Amigos são pessoas do nosso convívio. Amigos são aqueles com quem temos afinidades, longas conversas e silêncios confortáveis. Amigos de verdade já se desentenderam, já se perdoaram, já ficaram anos sem se falar e já dormiram um na casa do outro. Amigos almoçam juntos, jantam juntos, saem juntos. Amigos se abraçam.

De uns tempos pra cá, o conceito de “amigo” mudou. Amigo pode ser aquela pessoa que você nunca encontrou, aquela que mora na tela do smartphone ou do computador. Seu amigo que é uma foto de perfil (que muitas vezes nem é dele) e um nome de usuário engraçado. Um bip de mensagem chegando, uma luzinha piscando.

E esse amigo você nunca abraçou, não sabe que cheiro tem, nem a cor exata dos olhos que você nunca olhou de frente, cara a cara. Esse é o amigo das longas conversas digitadas, das curtidas, dos compartilhamentos, das afinidades silenciosas compartilhadas publicamente.

E sabe aquele que tem mil amigos no Facebook, dois mil seguidores no Twitter, no Vine ou no Tumblr? Ele não tem tudo isso de amigo. Porque amigo, amigo, a gente conhece aos poucos, com tempo. E amigo é difícil de encontrar. Tem gente confundindo popularidade com amizade e tenho certeza que são duas coisas muito diferentes.

Quem aceita 500 amigos por dia não vai sentir falta nenhuma se um deles sumir. E, de vez em quando, também vai tirar um tempo para fazer “uma limpeza” entre seus contatos pois, claro, não significam nada e, muitas vezes, são uns chatos que falam um monte de besteira e discordam do que você posta. Ou você discorda deles.

Ninguém dá “unfollow” ou “desfazer amizade” num amigo. Imagine que isso seria como uma conversa difícil num lugar qualquer, na frente de uma mesa e de um copo de qualquer coisa. “Olha, aqui, fulano, sabe… Eu vou desfazer nossa amizade…”, isso olhando nos olhos daquela pessoa que já passou horas conosco, já conhece nossas opiniões (pelo menos um pouco) e nossos gostos e por quem nutrimos um cuidado difícil de explicar. Mas, um “amigo virtual” é fácil, é só desfazer a conexão. E a vida segue como se quase nada tivesse acontecido. Isso porque aquele não era seu amigo, nem virtual, nem real. Era só alguém.

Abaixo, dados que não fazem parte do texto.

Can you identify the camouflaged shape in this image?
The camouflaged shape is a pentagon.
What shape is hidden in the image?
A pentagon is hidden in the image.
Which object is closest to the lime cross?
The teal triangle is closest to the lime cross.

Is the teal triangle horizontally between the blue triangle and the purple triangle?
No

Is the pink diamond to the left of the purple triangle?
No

Existem também os amigos da vida real que passam para a virtual pela força persuasiva da “correria” da vida . Nessa relação, há mais tato, mais familiaridade. Muitas vezes, os encontros e conversas reais não vão parar no virtual, como se fossem dois grupos de amigos diferentes, os de lá e os de cá. E esse amigo, se alguma coisa ruim atravessar o caminho, será mais difícil de bloquear. Mais doído, pelo menos. E ele vai estar ali, presente nos nossos dois mundos. E esse a gente vai achar que conhece bem demais.

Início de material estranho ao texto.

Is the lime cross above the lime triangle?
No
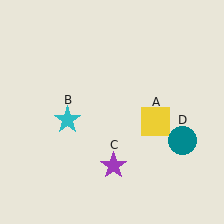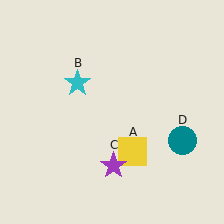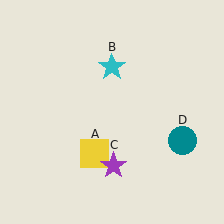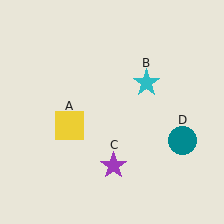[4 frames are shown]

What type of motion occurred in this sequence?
The yellow square (object A), cyan star (object B) rotated clockwise around the center of the scene.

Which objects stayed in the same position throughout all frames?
Purple star (object C) and teal circle (object D) remained stationary.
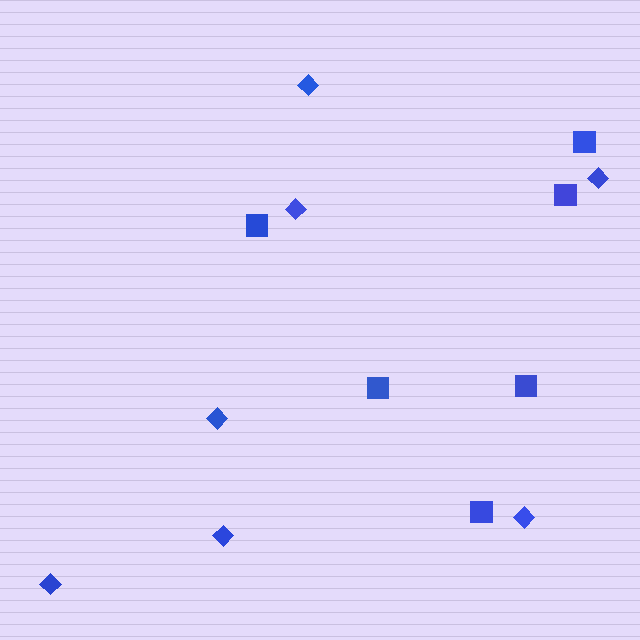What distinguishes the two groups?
There are 2 groups: one group of diamonds (7) and one group of squares (6).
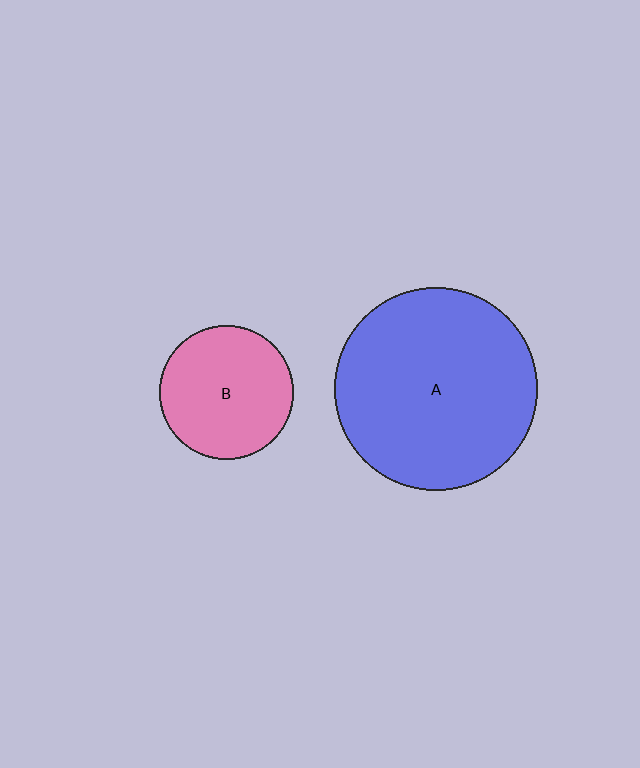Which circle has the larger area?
Circle A (blue).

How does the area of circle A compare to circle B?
Approximately 2.3 times.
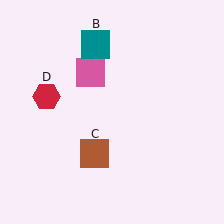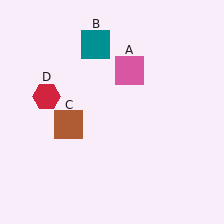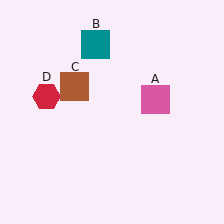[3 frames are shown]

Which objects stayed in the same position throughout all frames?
Teal square (object B) and red hexagon (object D) remained stationary.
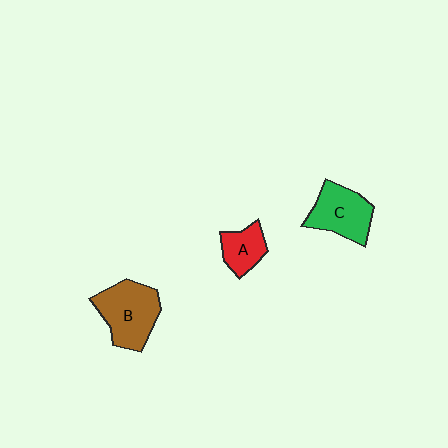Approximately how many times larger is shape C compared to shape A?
Approximately 1.6 times.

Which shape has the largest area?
Shape B (brown).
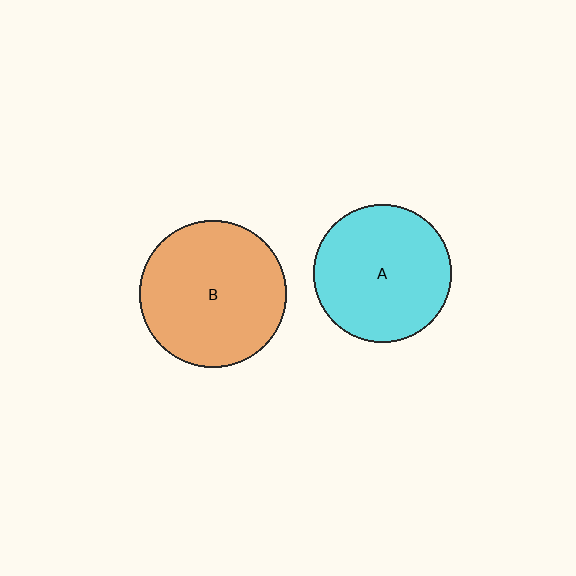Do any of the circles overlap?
No, none of the circles overlap.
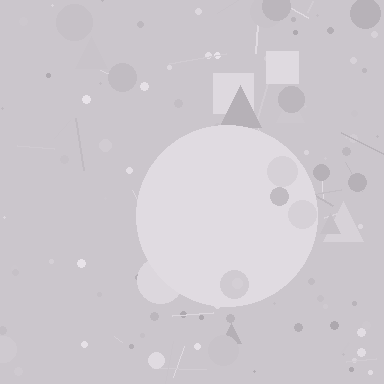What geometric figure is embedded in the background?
A circle is embedded in the background.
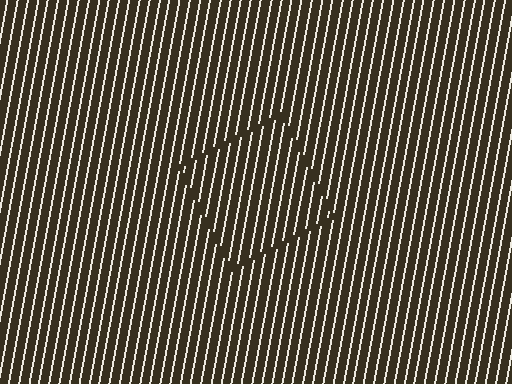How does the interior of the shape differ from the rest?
The interior of the shape contains the same grating, shifted by half a period — the contour is defined by the phase discontinuity where line-ends from the inner and outer gratings abut.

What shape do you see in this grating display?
An illusory square. The interior of the shape contains the same grating, shifted by half a period — the contour is defined by the phase discontinuity where line-ends from the inner and outer gratings abut.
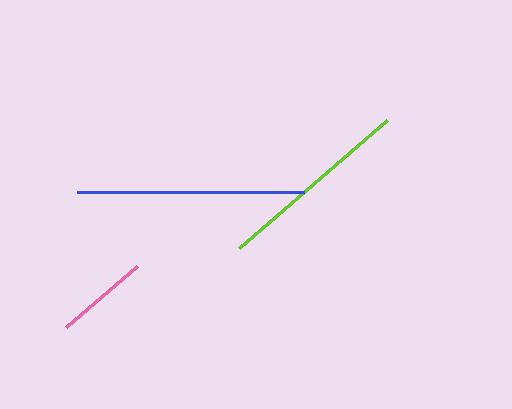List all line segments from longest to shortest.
From longest to shortest: blue, lime, pink.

O que acontece é que, no final das contas, há, apenas, os amigos. Amigos sem aspas, sem classificações, os que ultrapassam a barreira da tecnologia. Queridos, importantes, presentes. É possível estabelecer uma relação, construir uma amizade, criar um repertório particular de piadas, ter um “ombro” pra chorar, um companheiro para rir. E desse não dá pra desconectar. E se ele sumir, dá um aperto de saudade igual não encontrar e abraçar seu melhor amigo “real”.

Tem gente que esquece que as palavras não aparecem sozinhas numa tela, num status, num tweet. Tem alguém escrevendo, tem alguém sentindo, e muitas vezes, esse alguém está esperando uma resposta. Amizades, como qualquer relacionamento, exigem tempo e cuidado. De longe, então, é ainda mais difícil, mas é possível.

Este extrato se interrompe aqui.